Nachrichten im Subkanal der Ebenen 4/5: Parameterübertragungen unkontrolliert


impliziert Rückwirkungen in Kontinua-Aspekten ergo kontinuierlich disrelevant.
Damit sollte jetzt dem letzten Programmierer der Subebene 10a klar sein, daß
DIE WETTE verloren ist! Wir bitten, die Begleichung der dadurch entstandenen
Schuld am Buß- und Bettag diesen Jahres vorzunehmen. Haha! Huhu. Hehehe!
Höhöhöh. Hihi.

Das extramaristrische Spektroskop

Arrgnflrt der Unbeirrte war ein verfressenes Tier, wie er selbst nicht ohne Stolz
zugab. Dennoch hatte das Angebot an Abendessen an diesem Tag trotz der Hilfe
einiger Dutzend Artgenossen, die schleunigst herbeigekommen waren, sein
Können bei Weitem übertroffen. Das havarierte Flugzeug hatte sich wieder
einmal als eine vollbesetzte Boeing 747 herausgestellt, und Arrgnflrt beschloß
insgeheim, diese Bucht bis auf Weiteres zu meiden, da nichts ihn so sehr
verdrießen konnte wie Essen, das ungefressen wegschwamm.

Auch den anderen quollen vor Sattheit schon fast die kleinen Augen aus den
feisten silbrigen Körpern, und es war klar: Da man heute schon mal versammelt
war und außer Entspannen nicht mehr viel drin war, würde früher oder später
wieder eine hochphilosophische Diskussion entbrennen, auf die Arrgnflrt an
diesem Abend überhaupt keine Lust mehr hatte.

Überhaupt hatte er sich in der letzten Zeit (eine Spanne, die die Humanoiden mit
"während der letzten Jahrtausende" bezeichnet hätten) ganz schön verändert,
wie er meinte. Hatte er früher noch jahrelang am Stück über ein einziges Thema
plaudern können, so war er heute meist nach ein paar Monaten ziemlich
gelangweilt. Auch fühlte er sich von Zeit zu Zeit müde, was ihn anfangs reichlich
erschreckt hatte. Zwar hatte er in der letzten halben Million Jahre nicht
geschlafen, aber das war für Angehörige seiner Rasse normal. Wenn einer von
ihnen mal schlief, dann nur, weil er keine andere Chance mehr sah, verrückt zu
werden, und es partout nicht mehr aushielt, normal zu sein. Arrgnflrt hatte es am
Anfang seiner jetzigen Existenz aus Neugier ausprobiert und hegte seitdem
einen tiefen Abscheu gegenüber Lebensformen, die regelmäßig schliefen, was
auf diesem Planeten merkwürdigerweise fast alle waren.

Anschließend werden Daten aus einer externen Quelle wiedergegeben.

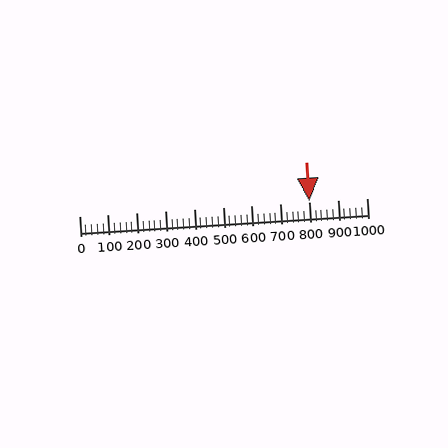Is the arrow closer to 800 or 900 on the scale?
The arrow is closer to 800.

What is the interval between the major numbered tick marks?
The major tick marks are spaced 100 units apart.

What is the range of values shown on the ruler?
The ruler shows values from 0 to 1000.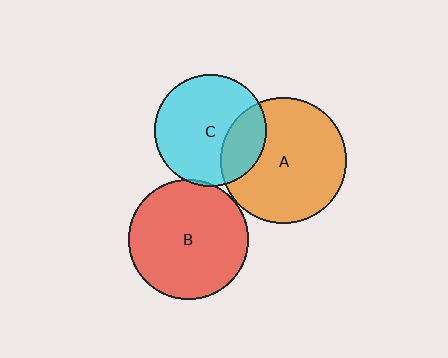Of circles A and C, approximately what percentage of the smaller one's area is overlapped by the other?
Approximately 25%.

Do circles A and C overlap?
Yes.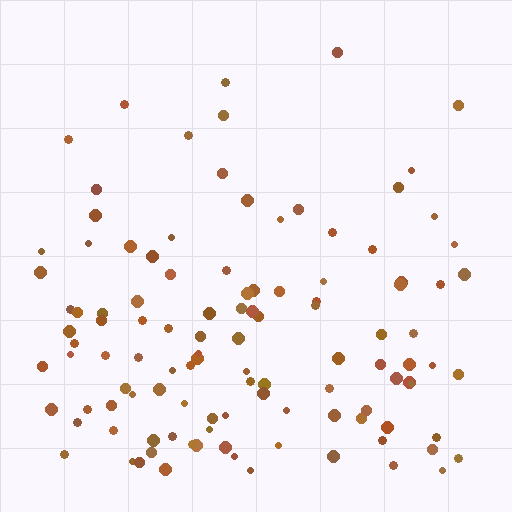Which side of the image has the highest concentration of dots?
The bottom.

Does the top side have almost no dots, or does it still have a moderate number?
Still a moderate number, just noticeably fewer than the bottom.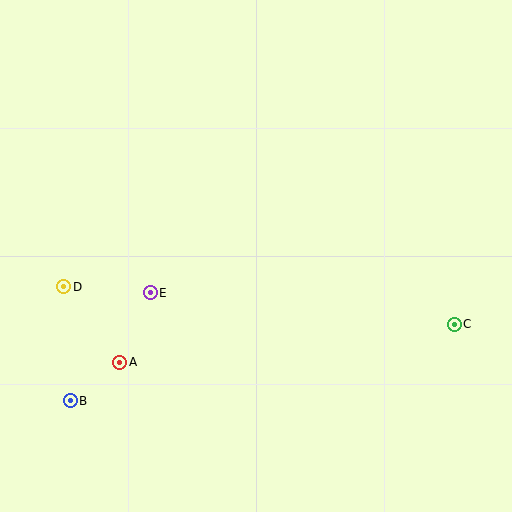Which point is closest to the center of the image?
Point E at (150, 293) is closest to the center.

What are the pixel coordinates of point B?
Point B is at (70, 401).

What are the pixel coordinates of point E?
Point E is at (150, 293).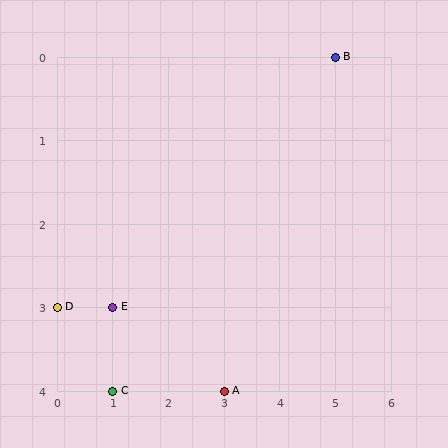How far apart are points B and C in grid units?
Points B and C are 4 columns and 4 rows apart (about 5.7 grid units diagonally).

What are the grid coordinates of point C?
Point C is at grid coordinates (1, 4).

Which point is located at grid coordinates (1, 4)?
Point C is at (1, 4).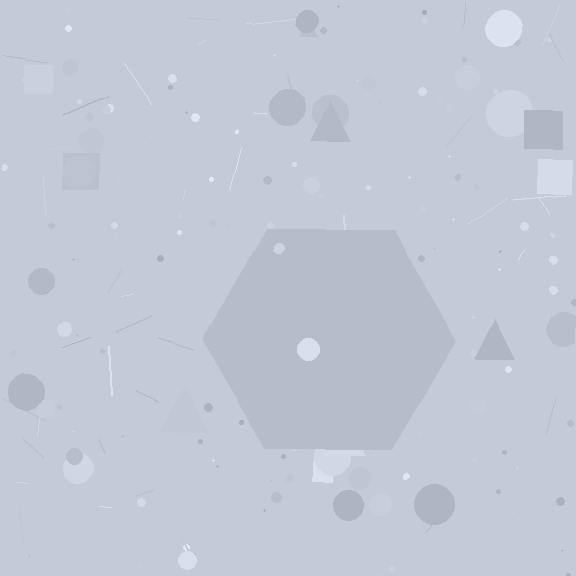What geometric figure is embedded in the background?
A hexagon is embedded in the background.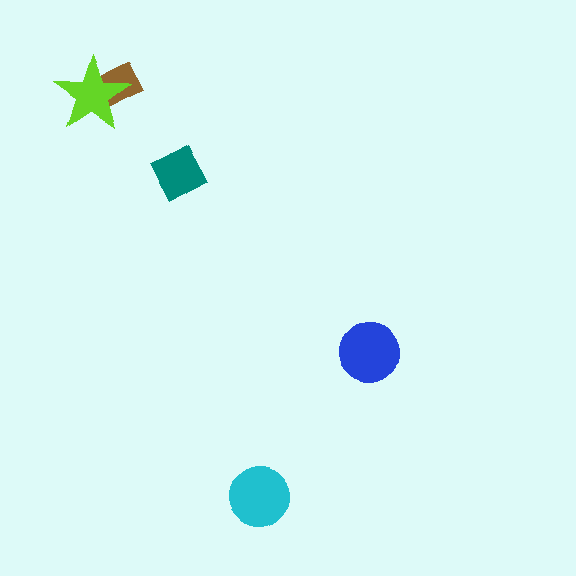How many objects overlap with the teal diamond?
0 objects overlap with the teal diamond.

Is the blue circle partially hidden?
No, no other shape covers it.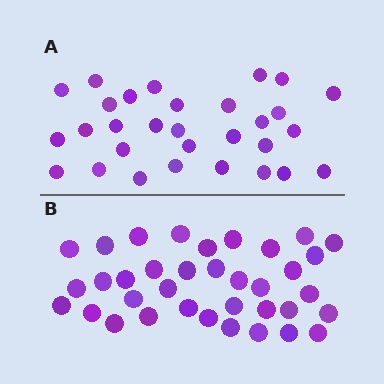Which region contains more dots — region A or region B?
Region B (the bottom region) has more dots.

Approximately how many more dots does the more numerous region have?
Region B has about 6 more dots than region A.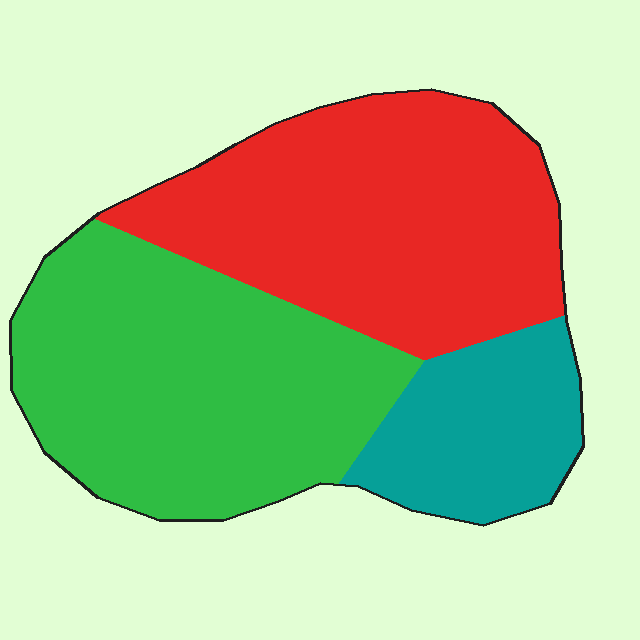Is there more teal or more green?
Green.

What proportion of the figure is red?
Red takes up about two fifths (2/5) of the figure.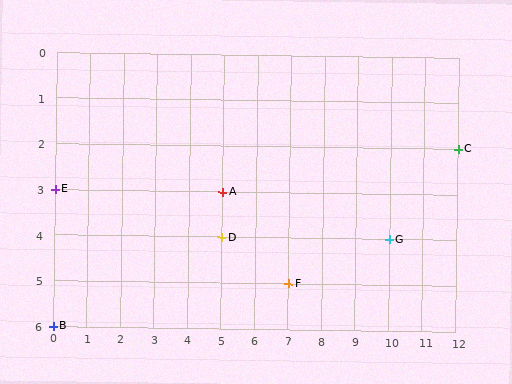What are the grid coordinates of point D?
Point D is at grid coordinates (5, 4).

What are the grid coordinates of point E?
Point E is at grid coordinates (0, 3).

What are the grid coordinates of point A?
Point A is at grid coordinates (5, 3).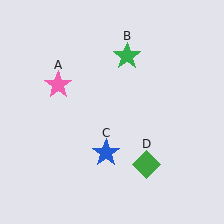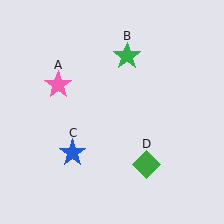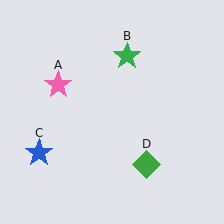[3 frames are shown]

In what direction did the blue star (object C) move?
The blue star (object C) moved left.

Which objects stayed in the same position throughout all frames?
Pink star (object A) and green star (object B) and green diamond (object D) remained stationary.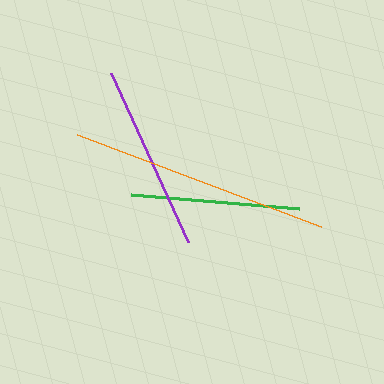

(Diese Tatsache ist tatsächlich merkwürdig, denn das Phänomen Schlaf ist im
übrigen Universum nichts weiter als ein Kuriosum, das allenfalls in billigen
Ratespielen, Boulevardzeitungen und vereinzelt auf entlegenen Planeten zu
finden ist. Die Attraktion von Lea Ulterior ist der Faltige Schnurzpiep, der seit
mehreren Jahrtausenden in einem Glaskasten schläft, wobei er durch eine
Batterie von Schläuchen künstlich ernährt wird. Böse Zungen behaupten, daß
sein Schlafzustand schon seit Langem chemisch verlängert wird, aber die Lea-
Ulterioraner streiten das natürlich energisch ab. Eine Filmfirma, die viel Geld
dafür bezahlt, die Gedankenströme des Schnurzpiep ableiten zu dürfen, um
daraus Drehbuchvorlagen für Nachmittags-Kinderserien herzustellen, legte
neulich sogar ein Gutachten eines Schlafschutzvereins vor, das beweisen soll,
daß der Schlaf des Schnurzpiep völlig natürlich ist.)

Arrgnflrt hatte auch herausgefunden, daß die Neigung zu schlafen etwas mit der
Neigung zu sterben zu tun hatte. Deshalb wunderte er sich, daß die vielen
Humanoiden, die versuchten, ihre Neigung zu sterben abzuschaffen oder doch
hinauszuzögern, nicht versuchten, ihre Neigung zu schlafen zu verändern. Dabei
hatten sie doch trotz ihrer minimalen Intelligenz vor Kurzem bereits erkannt, daß
- wie sie sich ausdrückten - der Schlaf der Bruder des Todes sei. Nun, für
Arrgnflrt war es natürlich unmöglich, sich in so niedrige Lebensformen
hineinzuversetzen; aber manchmal reizte ihn das schon, weil er dann vielleicht
etwas mehr über seine eigene Müdigkeit dazugelernt hätte. "Leider", so sinnierte
er, "schließt die Evolution die Türen zur Rückentwicklung..."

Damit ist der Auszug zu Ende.